Hello everyone, so I'm trying to make a simple C compiler in Nim. I needed to
change AST node types, so I wrote something like this:
type
Ast = ref object of RootObj
A = ref object of Ast
B = ref object of Ast
B1 = ref object of B
B2 = ref object of B
C = ref object of Ast
b: B
method change(ast: var Ast) {.base.} =
discard
method change(ast: var B) =
if ast of B1:
ast = B2()
method change(ast: var C) =
ast.b.change()
Run
This worked well, so I added D:
...
type D = ref object of Ast
bs: seq[B]
...
method change(ast: var D) =
for b in ast.bs.mitems:
b.change()
Run
And this also worked well, so I decided to move this into iterator:
type
Ast = ...
iterator msub(ast: Ast): var Ast =
if ast of C:
yield ast.C.b.Ast
elif ast of D:
for b in ast.D.bs.mitems:
yield b.Ast
method change(ast: var Ast) {.base.} =
for sub in ast.msub:
sub.change()
method change(ast: var B) =
if ast of B1:
ast = B2()
Run
And suddenly this didn't work. Also it raised error not in the Nim compiler but
in the gcc. Here is the error for the sake of completeness:
error: '*b' is a pointer; did you mean to use '->'?
sub = &b->Sup;
^~
->
Run
I read some related issues, and found out that accroding to Araq `var Ast` and
`var B` have no subtype relation, so all of this was invalid.

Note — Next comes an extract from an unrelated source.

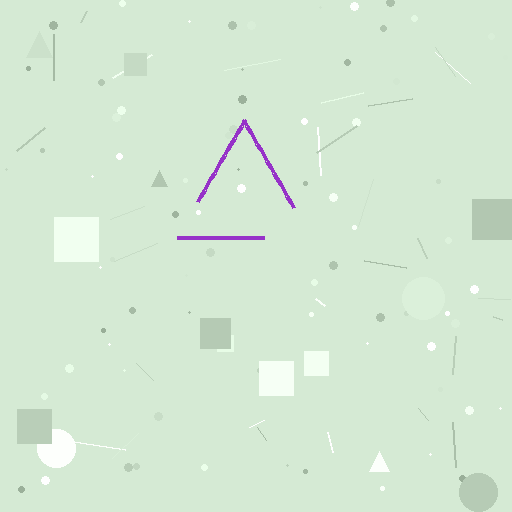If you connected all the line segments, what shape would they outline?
They would outline a triangle.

While I don't understand why that should be that way, I also don't understand
how things like that should be written in Nim. Or should I return changed
version of AST node? This is still strange to me. Also, why the compiler
allowed me to use that before, but didn't allow it when I switched to
iterators? Could someone please explain that to me?